Lawsuits that arise out of mishaps on a construction site can be extremely complicated cases. This is because several parties may share blame for the accident. For example, if a wall collapses, the general contractor may have given faulty instructions; the engineers may have used a faulty design; the concrete subcontractor may have used the wrong type of cement; or a co-worker may have made a mistake. In fact, the list could grow to include many parties. How does the law sort out liability in a complex construction dispute if more than one party may be at fault?
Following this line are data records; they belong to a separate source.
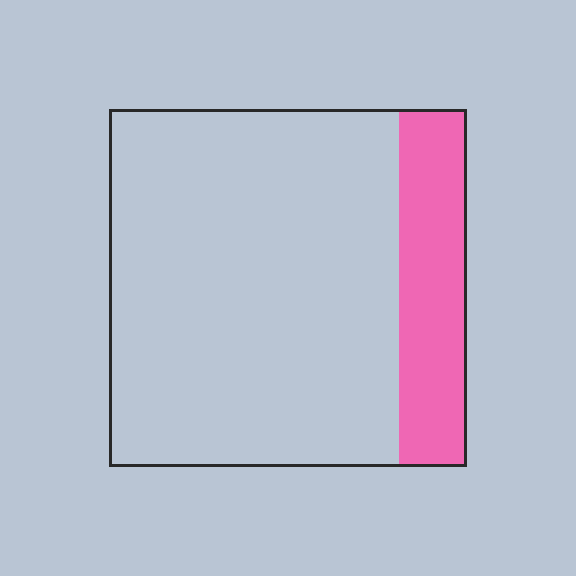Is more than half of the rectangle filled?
No.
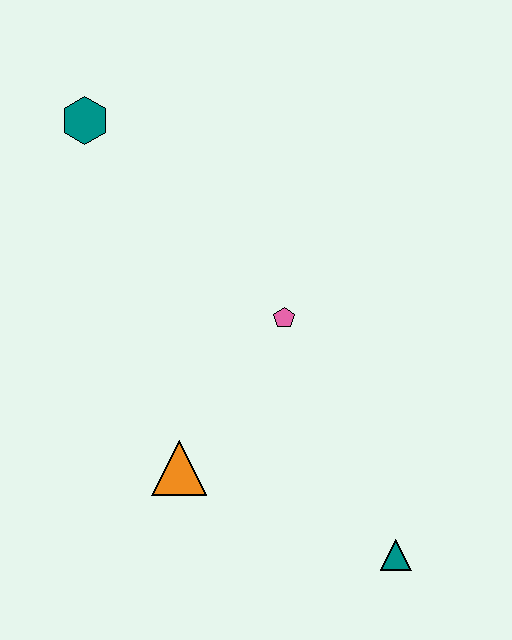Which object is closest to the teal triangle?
The orange triangle is closest to the teal triangle.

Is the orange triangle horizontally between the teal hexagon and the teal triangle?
Yes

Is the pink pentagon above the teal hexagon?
No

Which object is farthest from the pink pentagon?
The teal hexagon is farthest from the pink pentagon.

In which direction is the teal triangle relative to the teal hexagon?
The teal triangle is below the teal hexagon.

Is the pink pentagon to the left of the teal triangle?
Yes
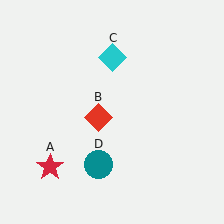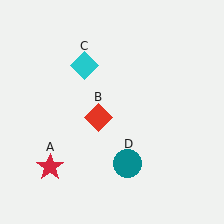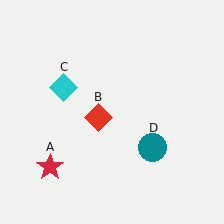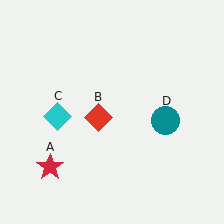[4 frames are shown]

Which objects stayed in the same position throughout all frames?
Red star (object A) and red diamond (object B) remained stationary.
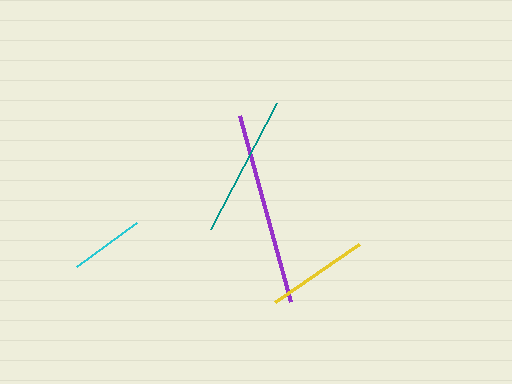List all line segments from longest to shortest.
From longest to shortest: purple, teal, yellow, cyan.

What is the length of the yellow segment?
The yellow segment is approximately 102 pixels long.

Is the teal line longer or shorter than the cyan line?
The teal line is longer than the cyan line.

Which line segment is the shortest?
The cyan line is the shortest at approximately 74 pixels.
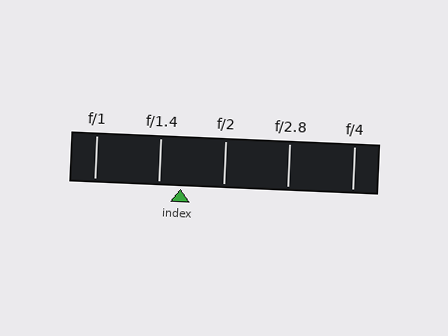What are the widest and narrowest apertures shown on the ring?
The widest aperture shown is f/1 and the narrowest is f/4.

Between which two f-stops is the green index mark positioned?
The index mark is between f/1.4 and f/2.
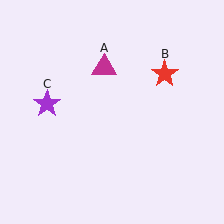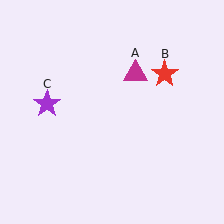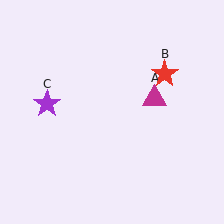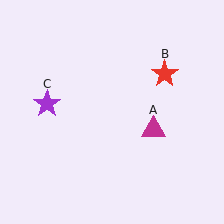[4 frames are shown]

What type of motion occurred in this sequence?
The magenta triangle (object A) rotated clockwise around the center of the scene.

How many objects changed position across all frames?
1 object changed position: magenta triangle (object A).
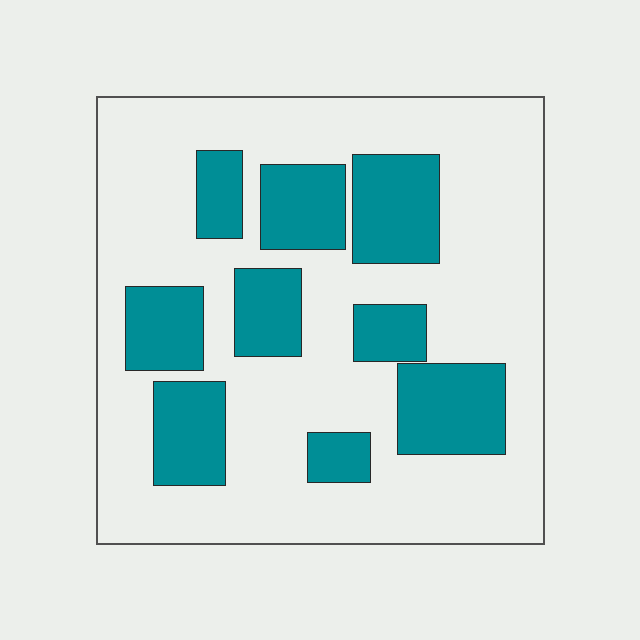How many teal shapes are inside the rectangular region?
9.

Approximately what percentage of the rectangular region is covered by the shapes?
Approximately 30%.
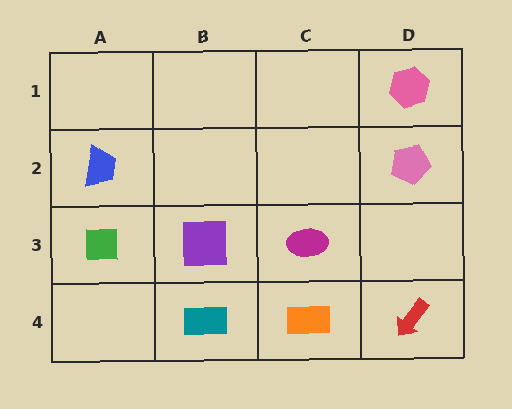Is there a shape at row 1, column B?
No, that cell is empty.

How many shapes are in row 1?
1 shape.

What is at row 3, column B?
A purple square.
Under the common law rule, if two or more parties are at fault, their liability is usually said to be both joint and several: each party is independently liable for its share of the fault, and both parties are 100% liable for all damages resulting from their joint negligence. Great unfairness was often the result when a party who was accountable for a small percentage of total fault could be required to pay 100% of all joint damages. In recent years, many states, including California have modified the rule of joint and several liability to limit its unfairness.

In cases involving personal injury or property damage and based upon comparative fault or negligence, “non-economic damages” are several only and not joint. Non-economic damages means “subjective, non-monetary losses” such as pain, suffering, inconvenience, mental suffering and emotional distress. In other words, a defendant who is found to be only 15% at fault cannot not be required to pay more than 15% of damages attributable to non-economic losses. Economic losses, such as medical expenses, lost income, and other “objectively verifiable monetary losses” remain the joint responsibility of all defendants whose percentage of fault exceeds that of the plaintiff.

Sorting out the amounts that can be collected by a successful plaintiff or paid by each defendant under California’s modified rule of joint and several liability can be very complex. Anyone who becomes involved in a construction lawsuit based at least in part on alleged negligence may wish to consult with a lawyer who specializes in construction law for an evaluation of the case and an assessment of both joint and several exposure for damages.